Releasing its draft report on the framework for workplace relations, the Productivity Commission says factors such as limited English skills and a lack of awareness with regard to basic rights meant foreign workers face special risk of exploitation despite being covered on the Fair Work Act, whilst an estimated 50,000 migrants who were working illegally were particularly vulnerable because of reluctance to report unsatisfactory working conditions to authorities.

It said the Fair Work Ombudsman should be given more resources to conduct investigations and audits and suggested that recommendations from a review of the 457 visa program last year including greater deterrents for employers be expanded to cover all employment related visa classes.

The Commission also said employers who abuse rights of migrant workers be forced to pay a fine equal to no less value than any underpayment of wages or conditions which occurred during a worker’s duration of employment as well as penalties for breaching the Migration Act – a move it said would address a current phenomenon whereby employers could still actually gain financially from hiring and exploiting migrant workers even where they get caught as employers are not required to pay the difference between what the worker was actually paid and the value of their entitlements under the Fair Work Act.
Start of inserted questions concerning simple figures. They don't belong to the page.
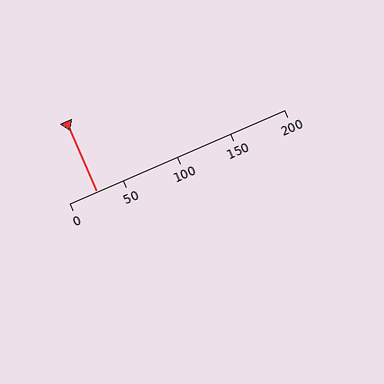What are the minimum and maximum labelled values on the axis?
The axis runs from 0 to 200.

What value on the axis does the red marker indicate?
The marker indicates approximately 25.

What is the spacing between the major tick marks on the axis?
The major ticks are spaced 50 apart.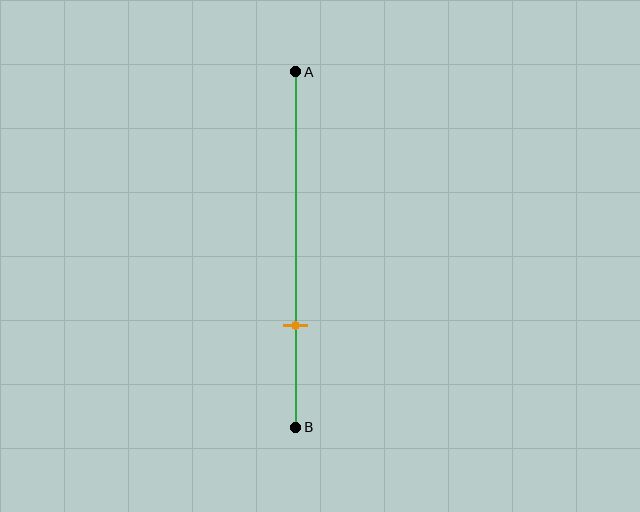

Meanwhile, the Commission made a number of recommendations on other matters which affect the construction sector, including:

  • Allowing a limited menu of bargaining options to address the most serious deficiencies of the enterprise bargaining system in terms of greenfields agreements
  • Tweaking rules relating to industrial action by simplifying overly complex ballot processes, tightening rules on aborted strikes and brief stoppages and providing employers with more graduated options for retaliatory action other than locking out the workforce
  • Recalibrating the test for sham contracting to make it less easy for employers to escape prosecution.

Overall, the Commission said Australia’s system for workplace relations was working well and needed ‘repair not replacement’.

It said whilst a number of deficiencies needed to be addressed, our labour market performance and flexibility was relatively favourable by global standards, with strike activity being low, remuneration levels being responsible to economic conditions and the existence of multiple forms of employment arrangements with flexible options for working.

However, building industry lobby groups expressed disappointment, saying the report failed to address concerns raised by the corporate sector particularly in the area of union-wide pattern bargaining practices.

“The Productivity Commission Draft Report on the industrial relations framework downplays a number of concerns expressed by employers about the capacity of the industrial relations system to deliver improved productivity, competitiveness and business investment,” Master Builders Australia Chief Executive Officer Wilhelm Harnisch said in a statement.

Throughout recent years, the foreign worker visa system has been the subject of significant contention, with unions claiming the system was ripe with abuse but employer groups defending the program as necessary in order to address skills shortages.

Earlier this year, Taiwanese company Chia Tung Development Corporation was ordered to pay more than $870,000 worth of back pay to migrant building workers on sites on the Narrabri and Illawarra.